Title :
Generalized Policy Iteration Adaptive Dynamic Programming for Discrete-Time Nonlinear Systems
Author :
Derong Liu ; Qinglai Wei ; Pengfei Yan
Author_Institution :
State Key Lab. of Manage. & Control for Complex Syst., Inst. of Autom., Beijing, China
Abstract :
This paper is concerned with a novel generalized policy iteration algorithm for solving optimal control problems for discrete-time nonlinear systems. The idea is to use an iterative adaptive dynamic programming algorithm to obtain iterative control laws which make the iterative value functions converge to the optimum. Initialized by an admissible control law, it is shown that the iterative value functions are monotonically nonincreasing and converge to the optimal solution of Hamilton-Jacobi-Bellman equation, under the assumption that a perfect function approximation is employed. The admissibility property is analyzed, which shows that any of the iterative control laws can stabilize the nonlinear system. Neural networks are utilized to implement the generalized policy iteration algorithm, by approximating the iterative value function and computing the iterative control law, respectively, to achieve approximate optimal control.
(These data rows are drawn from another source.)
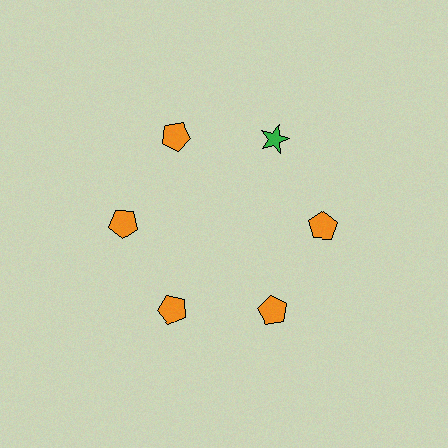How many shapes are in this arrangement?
There are 6 shapes arranged in a ring pattern.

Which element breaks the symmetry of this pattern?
The green star at roughly the 1 o'clock position breaks the symmetry. All other shapes are orange pentagons.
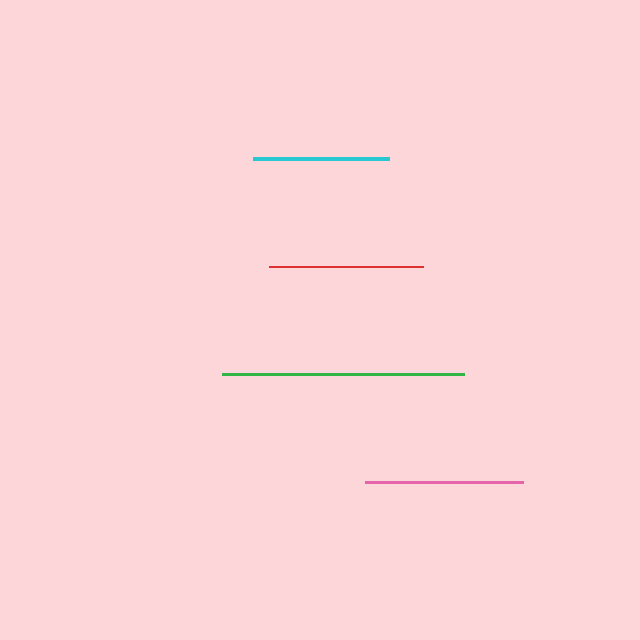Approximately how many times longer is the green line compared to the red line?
The green line is approximately 1.6 times the length of the red line.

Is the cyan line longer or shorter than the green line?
The green line is longer than the cyan line.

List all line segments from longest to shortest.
From longest to shortest: green, pink and red (about equal), cyan.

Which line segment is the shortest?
The cyan line is the shortest at approximately 136 pixels.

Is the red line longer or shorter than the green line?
The green line is longer than the red line.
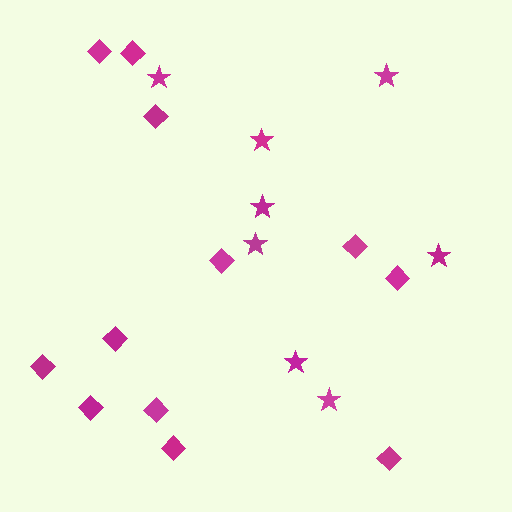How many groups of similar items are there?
There are 2 groups: one group of stars (8) and one group of diamonds (12).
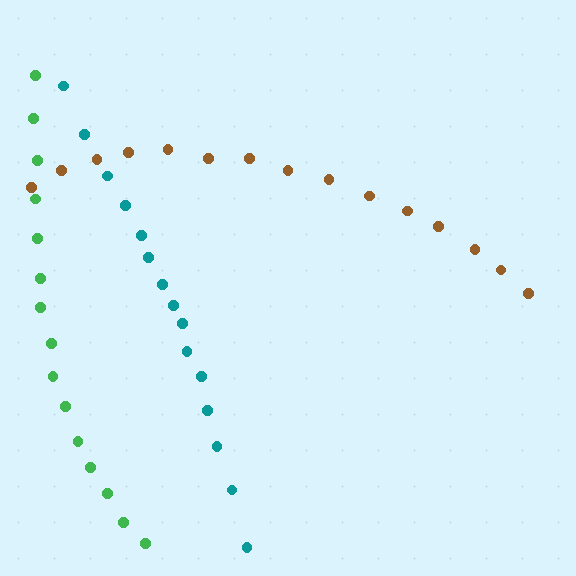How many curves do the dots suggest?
There are 3 distinct paths.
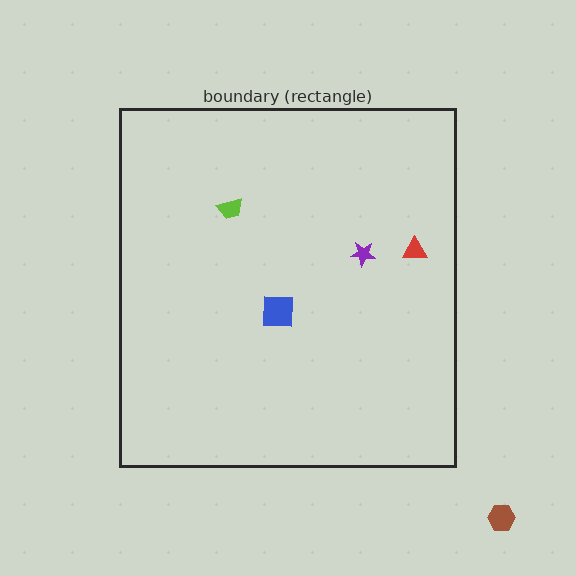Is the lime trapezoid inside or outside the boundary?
Inside.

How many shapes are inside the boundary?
4 inside, 1 outside.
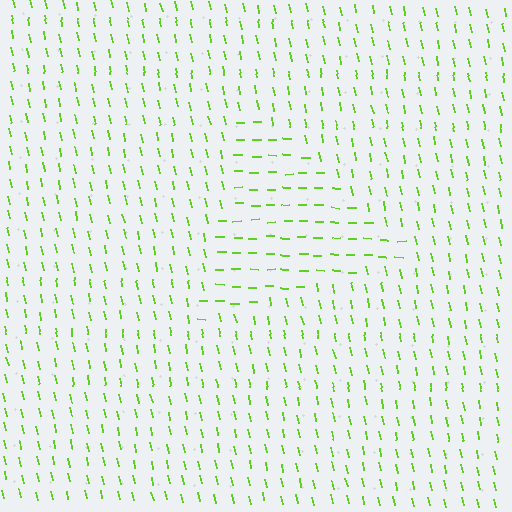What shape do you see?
I see a triangle.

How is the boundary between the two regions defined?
The boundary is defined purely by a change in line orientation (approximately 78 degrees difference). All lines are the same color and thickness.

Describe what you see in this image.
The image is filled with small lime line segments. A triangle region in the image has lines oriented differently from the surrounding lines, creating a visible texture boundary.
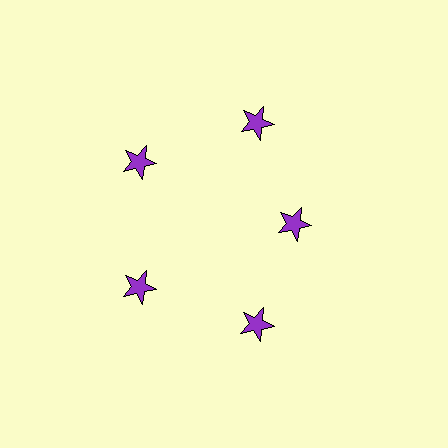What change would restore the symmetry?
The symmetry would be restored by moving it outward, back onto the ring so that all 5 stars sit at equal angles and equal distance from the center.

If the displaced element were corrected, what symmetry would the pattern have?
It would have 5-fold rotational symmetry — the pattern would map onto itself every 72 degrees.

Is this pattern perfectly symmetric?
No. The 5 purple stars are arranged in a ring, but one element near the 3 o'clock position is pulled inward toward the center, breaking the 5-fold rotational symmetry.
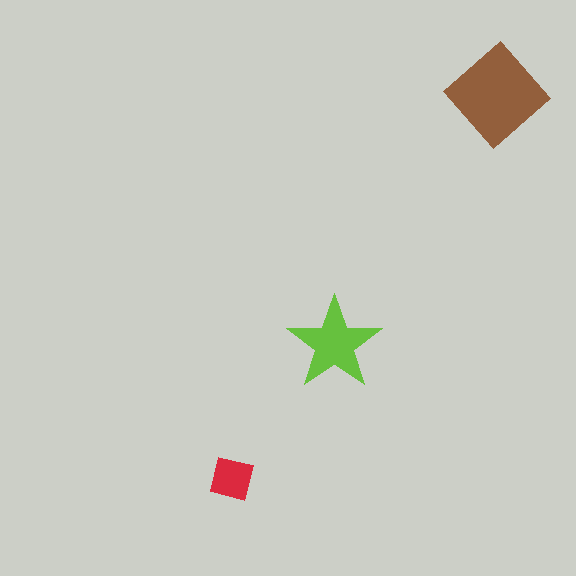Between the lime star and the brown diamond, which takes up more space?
The brown diamond.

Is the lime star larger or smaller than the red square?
Larger.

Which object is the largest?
The brown diamond.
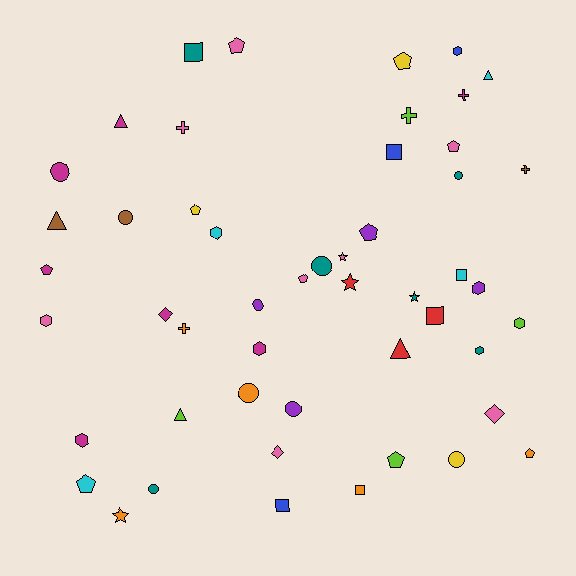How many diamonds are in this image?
There are 3 diamonds.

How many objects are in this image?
There are 50 objects.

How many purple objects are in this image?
There are 4 purple objects.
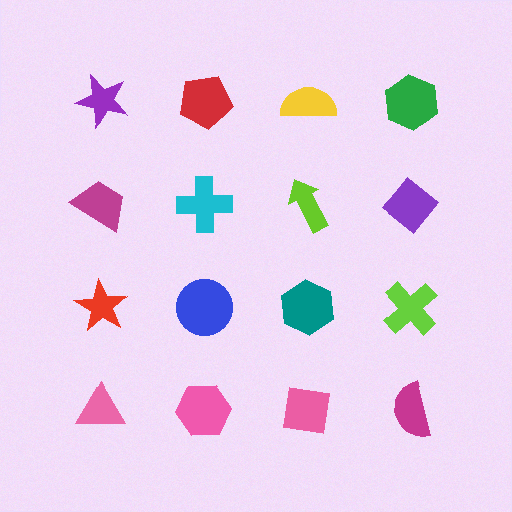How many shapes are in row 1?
4 shapes.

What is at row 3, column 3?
A teal hexagon.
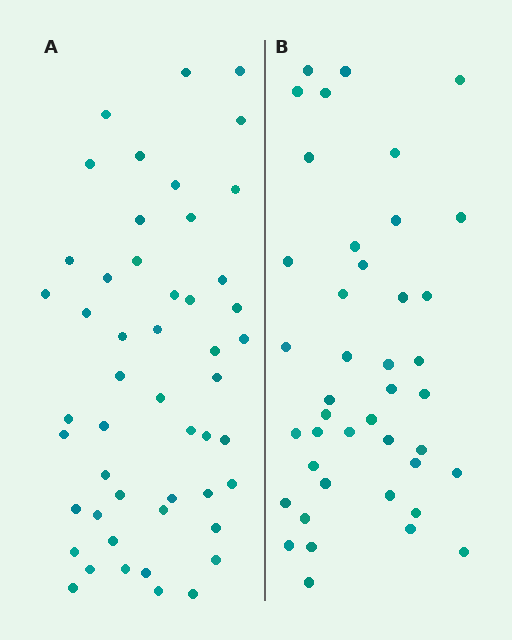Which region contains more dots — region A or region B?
Region A (the left region) has more dots.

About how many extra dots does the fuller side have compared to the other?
Region A has roughly 8 or so more dots than region B.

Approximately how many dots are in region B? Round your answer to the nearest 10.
About 40 dots. (The exact count is 42, which rounds to 40.)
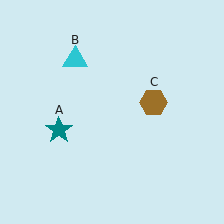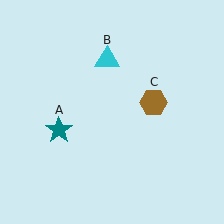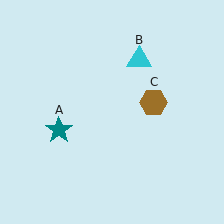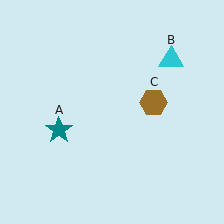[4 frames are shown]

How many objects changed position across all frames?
1 object changed position: cyan triangle (object B).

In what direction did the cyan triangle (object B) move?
The cyan triangle (object B) moved right.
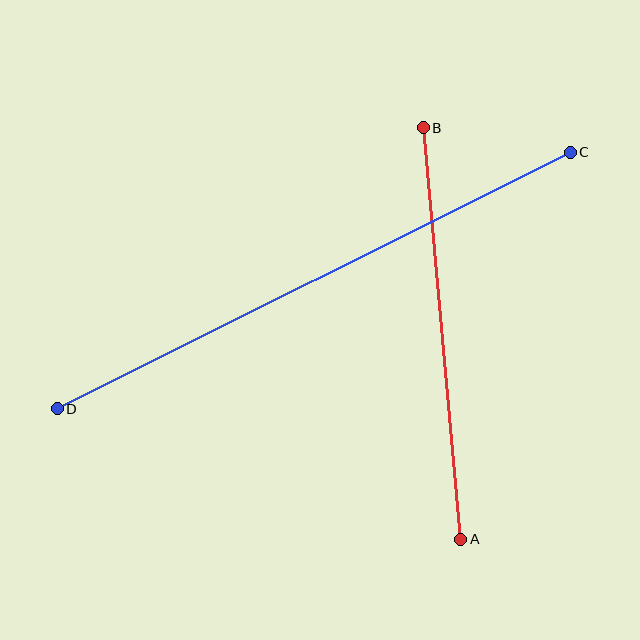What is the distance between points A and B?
The distance is approximately 413 pixels.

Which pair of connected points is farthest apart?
Points C and D are farthest apart.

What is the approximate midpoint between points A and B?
The midpoint is at approximately (442, 334) pixels.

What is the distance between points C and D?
The distance is approximately 574 pixels.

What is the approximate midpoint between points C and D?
The midpoint is at approximately (314, 281) pixels.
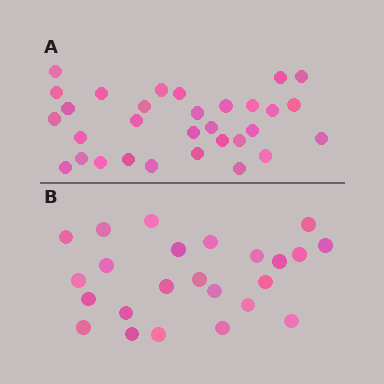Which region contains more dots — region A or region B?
Region A (the top region) has more dots.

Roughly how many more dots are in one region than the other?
Region A has roughly 8 or so more dots than region B.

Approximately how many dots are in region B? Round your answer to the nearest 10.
About 20 dots. (The exact count is 24, which rounds to 20.)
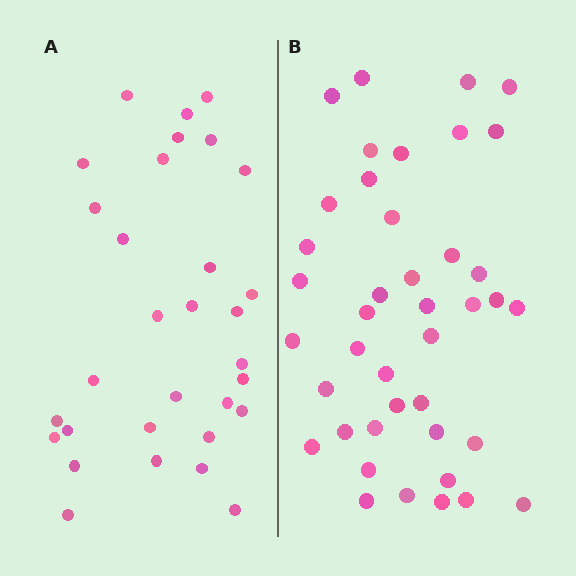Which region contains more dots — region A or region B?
Region B (the right region) has more dots.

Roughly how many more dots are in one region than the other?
Region B has roughly 10 or so more dots than region A.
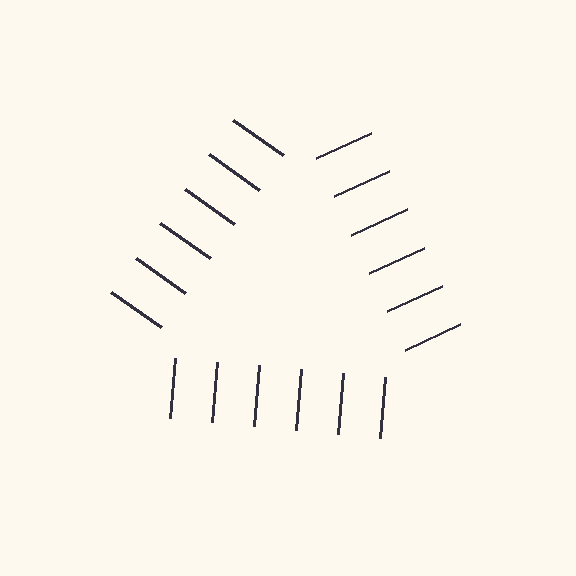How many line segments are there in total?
18 — 6 along each of the 3 edges.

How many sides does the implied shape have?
3 sides — the line-ends trace a triangle.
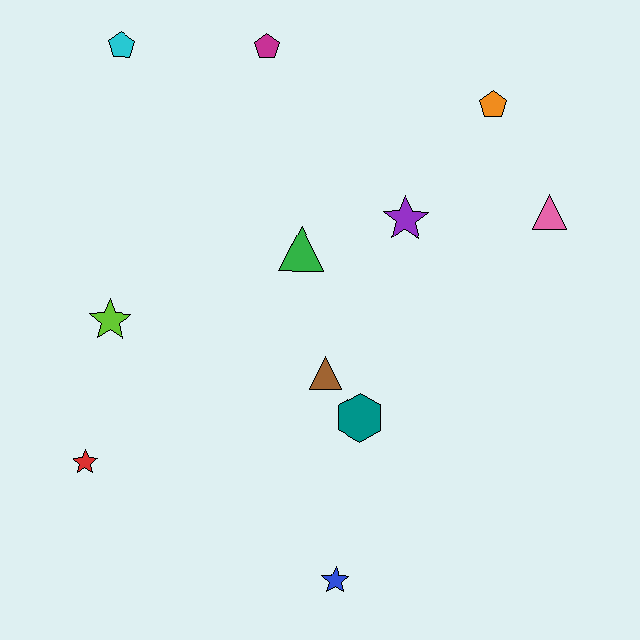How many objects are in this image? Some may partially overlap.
There are 11 objects.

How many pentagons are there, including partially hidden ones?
There are 3 pentagons.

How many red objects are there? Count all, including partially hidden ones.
There is 1 red object.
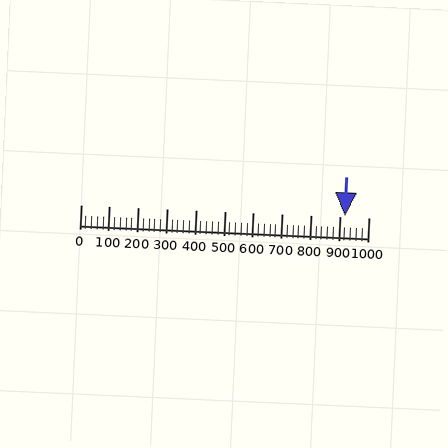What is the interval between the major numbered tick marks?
The major tick marks are spaced 100 units apart.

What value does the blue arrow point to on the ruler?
The blue arrow points to approximately 920.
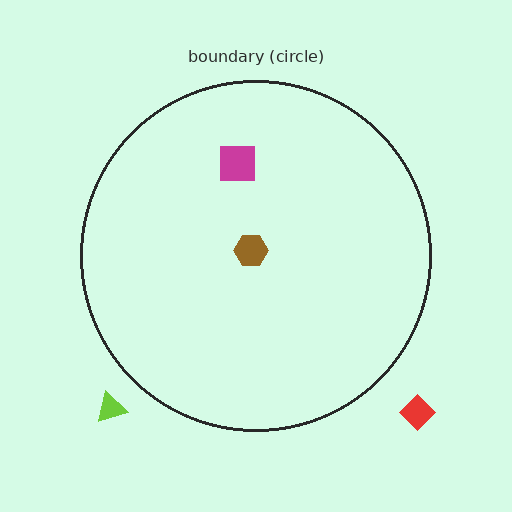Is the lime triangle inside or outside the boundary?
Outside.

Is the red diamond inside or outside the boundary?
Outside.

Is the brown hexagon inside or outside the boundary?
Inside.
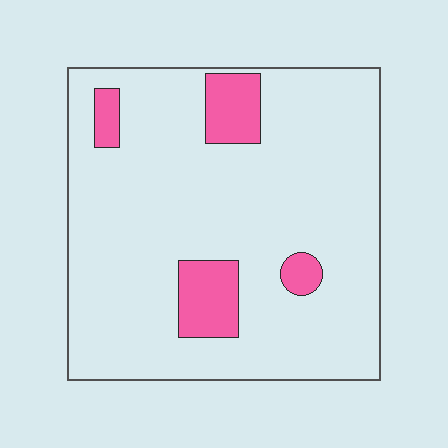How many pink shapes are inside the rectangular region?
4.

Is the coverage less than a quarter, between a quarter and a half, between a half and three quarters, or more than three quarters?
Less than a quarter.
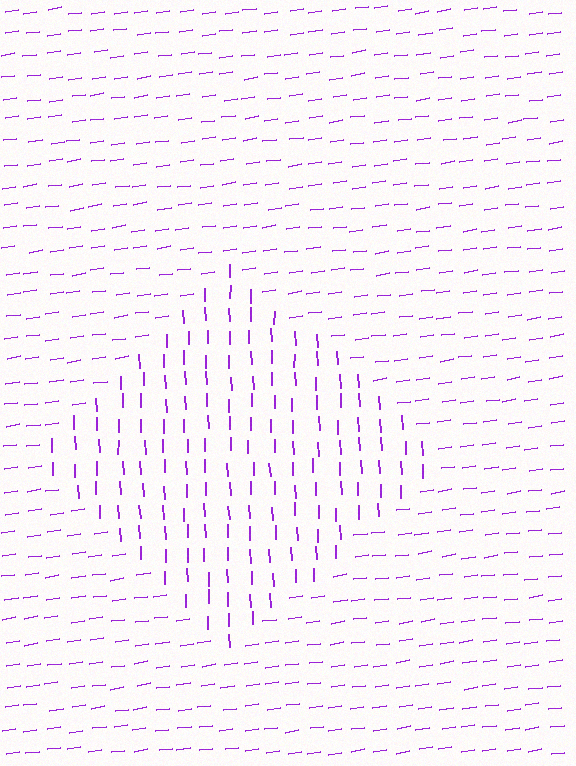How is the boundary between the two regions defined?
The boundary is defined purely by a change in line orientation (approximately 84 degrees difference). All lines are the same color and thickness.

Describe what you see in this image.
The image is filled with small purple line segments. A diamond region in the image has lines oriented differently from the surrounding lines, creating a visible texture boundary.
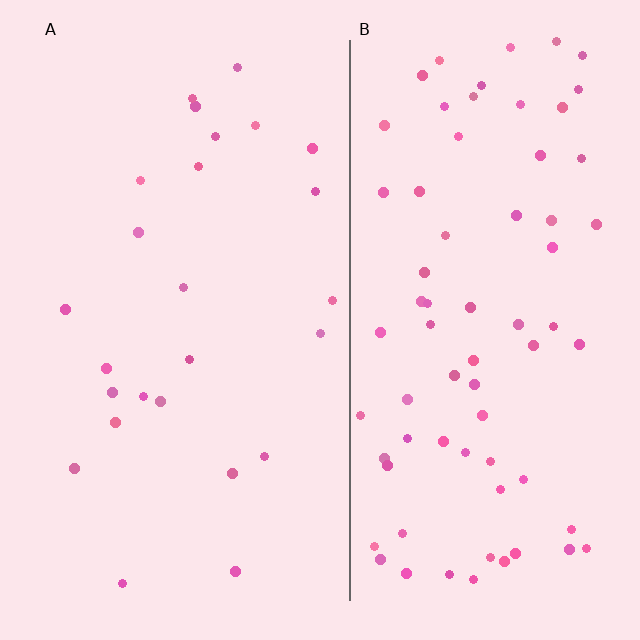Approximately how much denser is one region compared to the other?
Approximately 2.9× — region B over region A.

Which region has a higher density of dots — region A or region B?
B (the right).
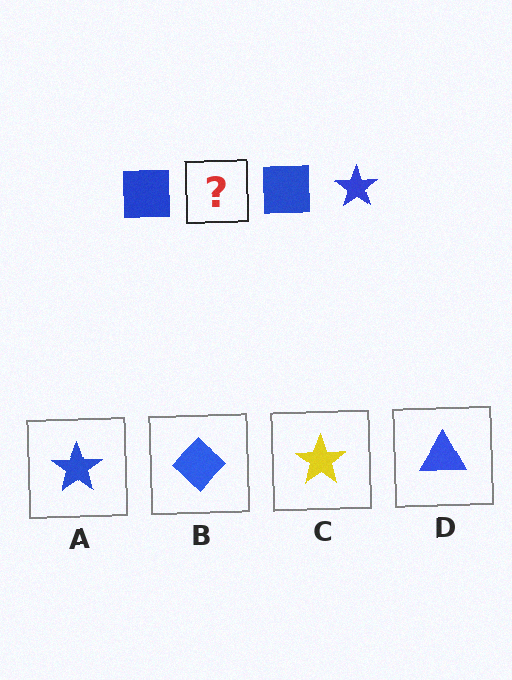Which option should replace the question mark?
Option A.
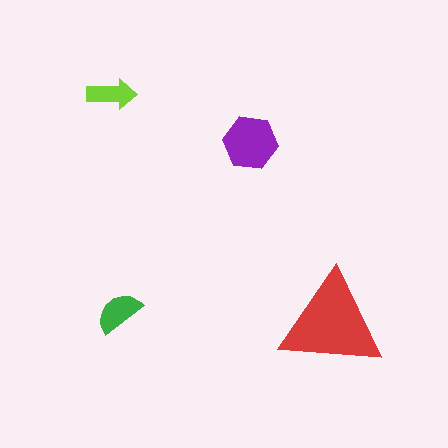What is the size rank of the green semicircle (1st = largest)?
3rd.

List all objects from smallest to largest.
The lime arrow, the green semicircle, the purple hexagon, the red triangle.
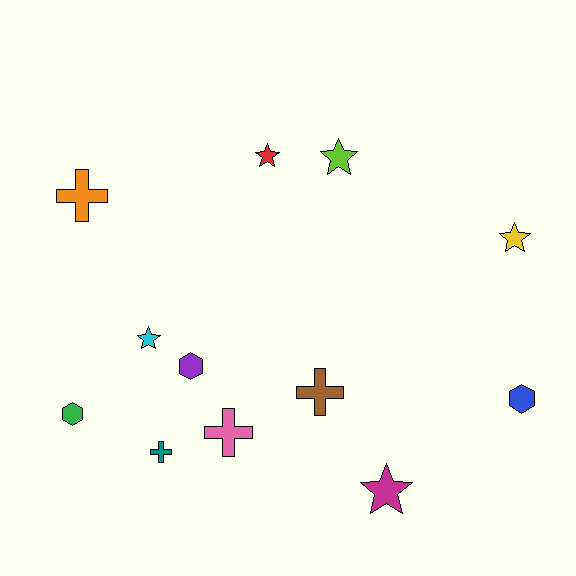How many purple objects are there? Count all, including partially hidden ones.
There is 1 purple object.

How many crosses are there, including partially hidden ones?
There are 4 crosses.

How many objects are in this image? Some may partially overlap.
There are 12 objects.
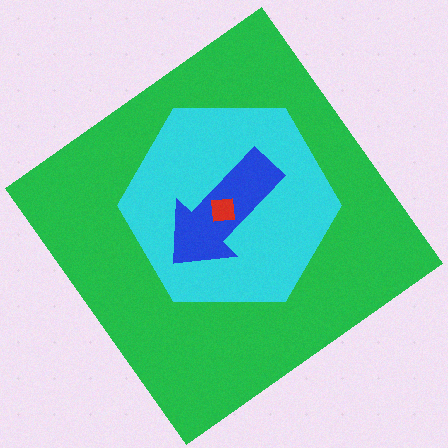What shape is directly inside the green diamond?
The cyan hexagon.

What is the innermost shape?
The red square.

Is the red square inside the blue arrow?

Finally, numerical examples are presented to verify the effectiveness of the present generalized policy iteration algorithm.
Keywords :
adaptive control; discrete time systems; dynamic programming; function approximation; iterative methods; neurocontrollers; nonlinear control systems; optimal control; stability; Hamilton-Jacobi-Bellman equation; admissibility property; admissible control law; discrete-time system; function approximation; generalized policy iteration; iterative adaptive dynamic programming; iterative control law; iterative value function; neural networks; nonlinear system; optimal control; Dynamic programming; Learning (artificial intelligence); Neural networks; Nonlinear systems; Optimal control; Adaptive critic designs; adaptive dynamic programming (ADP); approximate dynamic programming; generalized policy iteration; neural networks; neuro-dynamic programming; nonlinear systems; optimal control; reinforcement learning; reinforcement learning.;
Journal_Title :
Systems, Man, and Cybernetics: Systems, IEEE Transactions on
DOI :
10.1109/TSMC.2015.2417510